BRIEF DESCRIPTION OF DRAWINGS
 Embodiments of the invention are illustrated by way of example and not by way of limitation in the figures of the accompanying drawings in which like references indicate similar elements. It should be noted that references to "an" or "one" embodiment in this disclosure are not necessarily to the same embodiment, and such references mean "at least one."
 FIG. 1 is a flow chart outlining operations of an embodiment of the invention.
 FIG. 2 is a flow chart showing generally how web browsing proceeds.
 FIG. 3 is a flow chart showing operations of a service-bureau embodiment of the invention.
 FIG. 4 is a flow chart detailing a portion of an operation of a preferred embodiment of the invention.
 Embodiments of the invention track some website-visitor departures by transmitting a client-side executable program that dynamically modifies a Document Object Model ("DOM") structure created by the visitor's browser in the course of displaying a requested document. The modified DOM causes the browser to report activation of outbound links. Since the DOM is modified dynamically, the document content (including any exit destinations) can be indexed properly by a search engine. The operator of a website that employs an embodiment of the invention can track site departures without the cooperation of the external (destination) site's administrators.
 FIG. 2 shows an overview of the web-browsing process. Although browsing is simple and intuitive from the perspective of a user operating web browser software, it requires cooperation among dozens of computers and communications systems. The overview shown is intended to draw attention to portions of the process that are most directly impacted by an embodiment of the invention, while glossing over reciprocal activities that are done by other participating computers. Web developers and network administrators of ordinary skill will be able to locate the machine or machines responsible for portions of the activities and determine how best to divide the activities to implement an embodiment among the computers available to perform the necessary functions.
 At 200, the user directs his browser to retrieve a first web resource. This initial request may come from activation of a hyperlink in another program (e.g., an email viewer or a computer game), or the user may enter a Uniform Resource Locator ("URL") manually. The browser contacts a web server via the Internet (210), issues a request for the resource (220), and receives data comprising the resource (230). Steps 210, 220 and 230 may be repeated several times (2123) to obtain related resources that are necessary to prepare or display the resource that the user wishes to view. Some types of data (e.g., images, audio) can be displayed or played for the user directly (240), while others (principally Hypertext Markup Language ["HTML"] documents) are parsed to create an in-memory Document Object Model ("DOM") (250) which is further processed to produce a formatted representation for display (260) and then presented to the user (270).
 A DOM may direct the browser to retrieve additional resources (e.g., images, fonts, formatting information or executable code) for use in preparing the display, so the browser may automatically issue additional requests to the web server and process the additional resources appropriately. In other words, steps 250, 260 and 270 may cause additional excursions through steps 210, 220 and 230.

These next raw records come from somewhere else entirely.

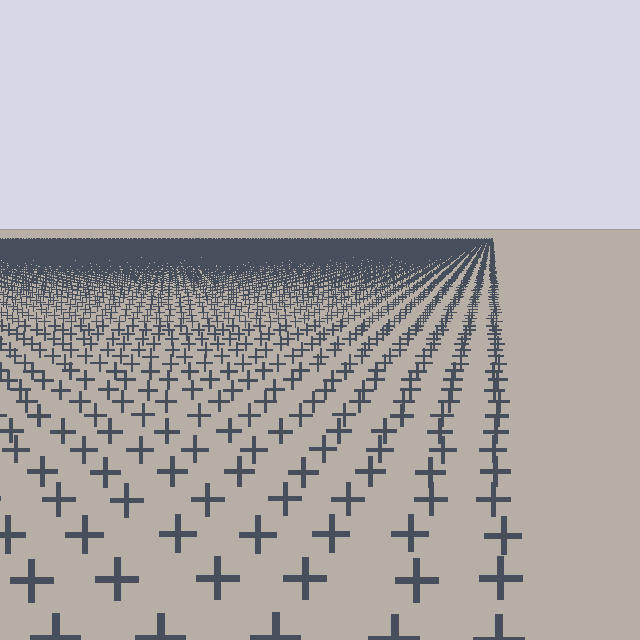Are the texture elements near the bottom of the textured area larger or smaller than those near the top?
Larger. Near the bottom, elements are closer to the viewer and appear at a bigger on-screen size.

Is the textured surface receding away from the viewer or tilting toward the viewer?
The surface is receding away from the viewer. Texture elements get smaller and denser toward the top.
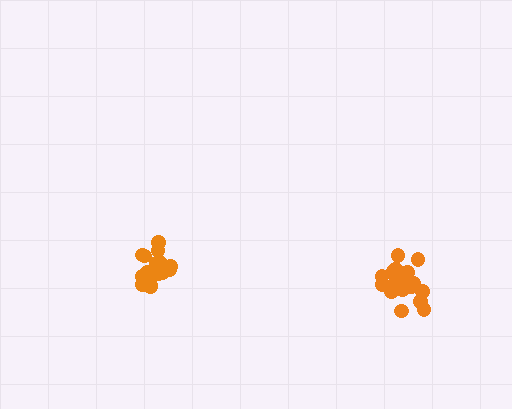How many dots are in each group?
Group 1: 19 dots, Group 2: 19 dots (38 total).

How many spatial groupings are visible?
There are 2 spatial groupings.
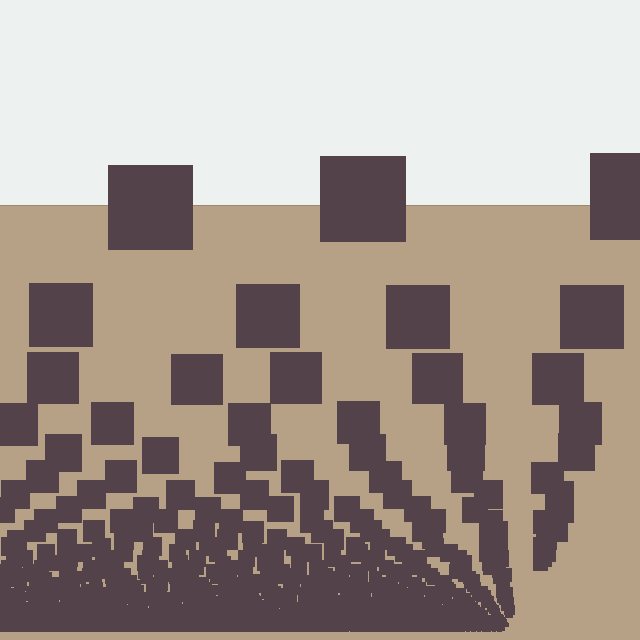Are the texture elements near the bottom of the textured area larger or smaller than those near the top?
Smaller. The gradient is inverted — elements near the bottom are smaller and denser.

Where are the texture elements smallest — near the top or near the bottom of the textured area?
Near the bottom.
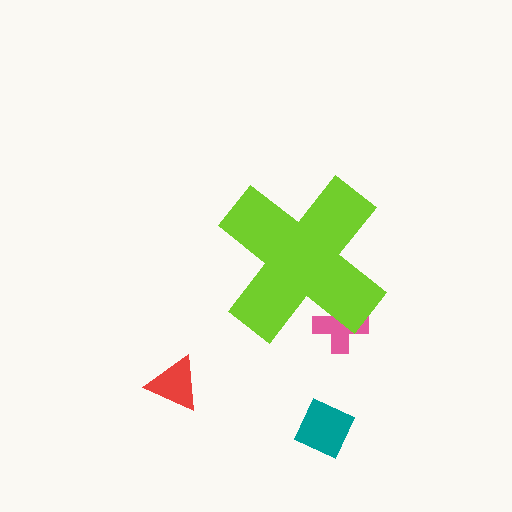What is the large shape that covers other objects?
A lime cross.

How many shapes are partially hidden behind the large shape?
1 shape is partially hidden.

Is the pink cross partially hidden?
Yes, the pink cross is partially hidden behind the lime cross.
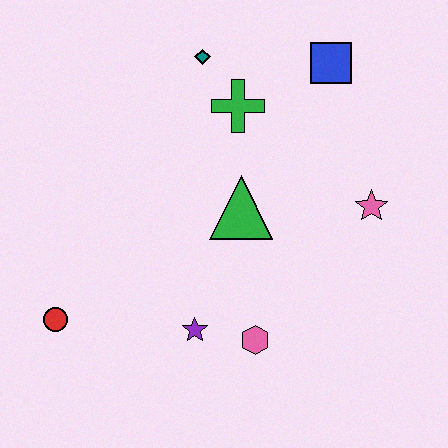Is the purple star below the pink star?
Yes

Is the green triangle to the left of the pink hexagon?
Yes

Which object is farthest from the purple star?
The blue square is farthest from the purple star.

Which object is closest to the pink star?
The green triangle is closest to the pink star.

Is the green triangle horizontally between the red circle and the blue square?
Yes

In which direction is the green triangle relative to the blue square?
The green triangle is below the blue square.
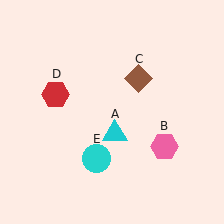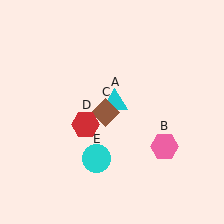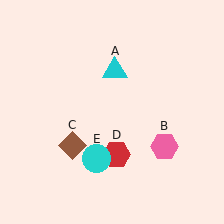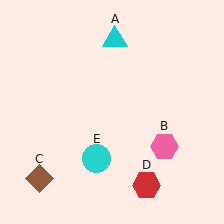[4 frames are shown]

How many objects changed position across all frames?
3 objects changed position: cyan triangle (object A), brown diamond (object C), red hexagon (object D).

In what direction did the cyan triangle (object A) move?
The cyan triangle (object A) moved up.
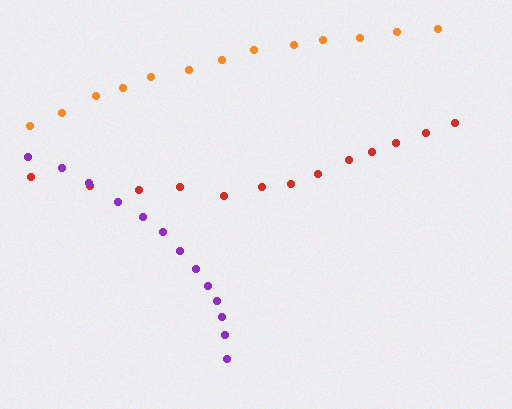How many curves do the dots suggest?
There are 3 distinct paths.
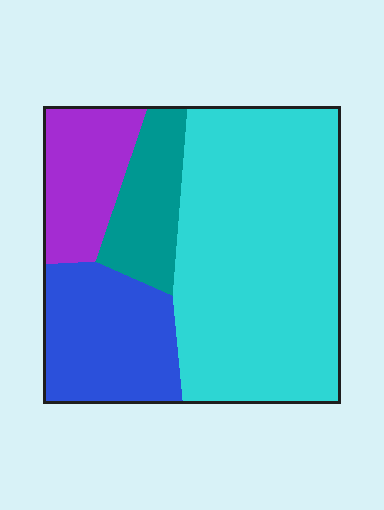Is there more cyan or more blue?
Cyan.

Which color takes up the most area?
Cyan, at roughly 55%.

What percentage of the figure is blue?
Blue takes up less than a quarter of the figure.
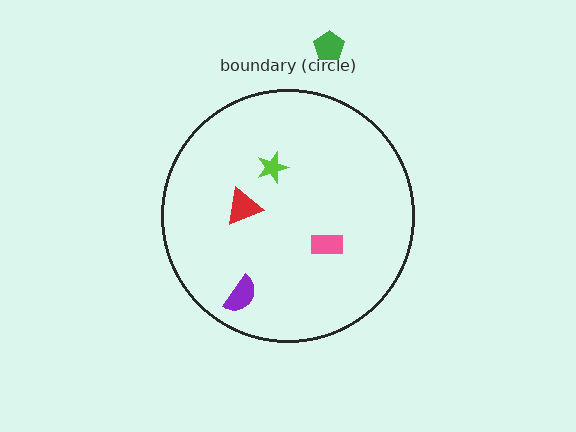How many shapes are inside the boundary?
4 inside, 1 outside.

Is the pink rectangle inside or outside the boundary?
Inside.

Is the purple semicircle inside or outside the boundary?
Inside.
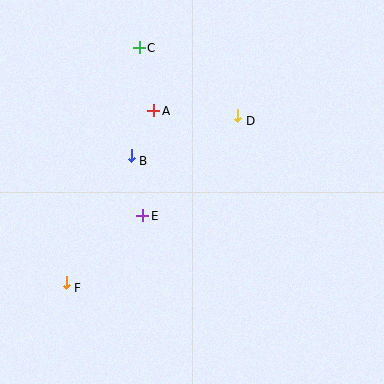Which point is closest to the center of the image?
Point E at (143, 216) is closest to the center.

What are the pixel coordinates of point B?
Point B is at (131, 161).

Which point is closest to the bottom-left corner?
Point F is closest to the bottom-left corner.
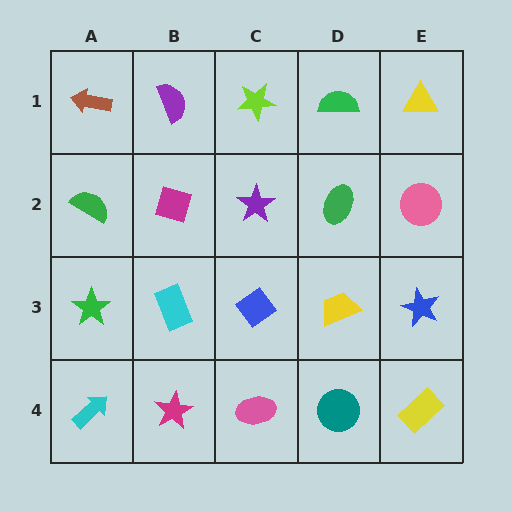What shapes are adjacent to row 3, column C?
A purple star (row 2, column C), a pink ellipse (row 4, column C), a cyan rectangle (row 3, column B), a yellow trapezoid (row 3, column D).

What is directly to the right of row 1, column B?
A lime star.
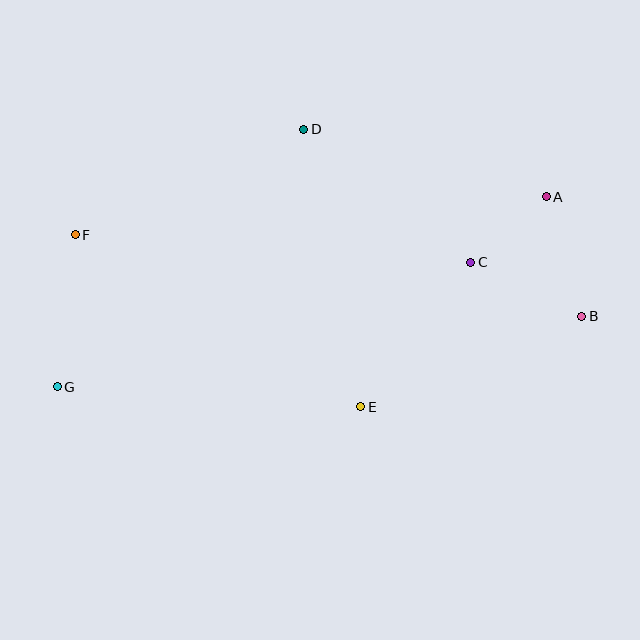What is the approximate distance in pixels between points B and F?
The distance between B and F is approximately 513 pixels.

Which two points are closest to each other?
Points A and C are closest to each other.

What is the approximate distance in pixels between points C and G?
The distance between C and G is approximately 432 pixels.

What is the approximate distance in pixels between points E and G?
The distance between E and G is approximately 304 pixels.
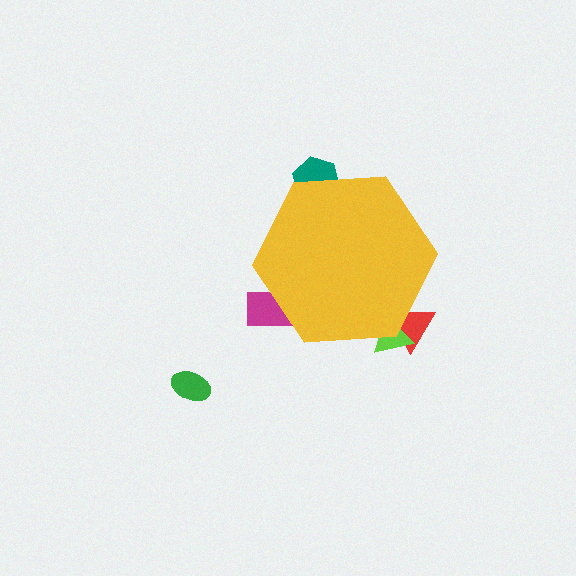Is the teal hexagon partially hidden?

 Once the requested resource has been retrieved, prepared and presented, the user can review it (280). A word, phrase or image may be configured as a hyperlink to further information, and if the user activates the link (by using a browser-supported control action) (290), the browser repeats the retrieving-and-displaying sequence to show the linked-to information (or "target" of the hyperlink). Note that some hyperlinks refer the browser to a different resource available from the same web server, while others refer to a resource available from a different web server. The latter type of link will be called an "exit" link, since the browser normally ceases its interactions with the first web server, and starts a new conversation with a second web server. (Servers are often grouped together by a "domain" within which they operate. Domains are apparent to users as part of the URL. For example, the two URLs "http://www.example.com/doc1.html" and "http://www.example.com/doc2.html" refer to two resources, doc1.html and doc2.html, which are available from servers in the same www.example.com domain--in fact, possibly from a single server in that domain. On the other hand, the URL "http://www.other-domain.com/whitepaper.pdf" refers to a third resource which is available from a server at a different domain. It is appreciated that, at the server end, a single server may respond to requests for resources from different domains, or requests for resources from the same domain may be redirected to different servers. However, generally speaking, an embodiment of the invention is most beneficial in tracking a client's destination as it browses from server(s) in one domain, to an unrelated server in a different domain.)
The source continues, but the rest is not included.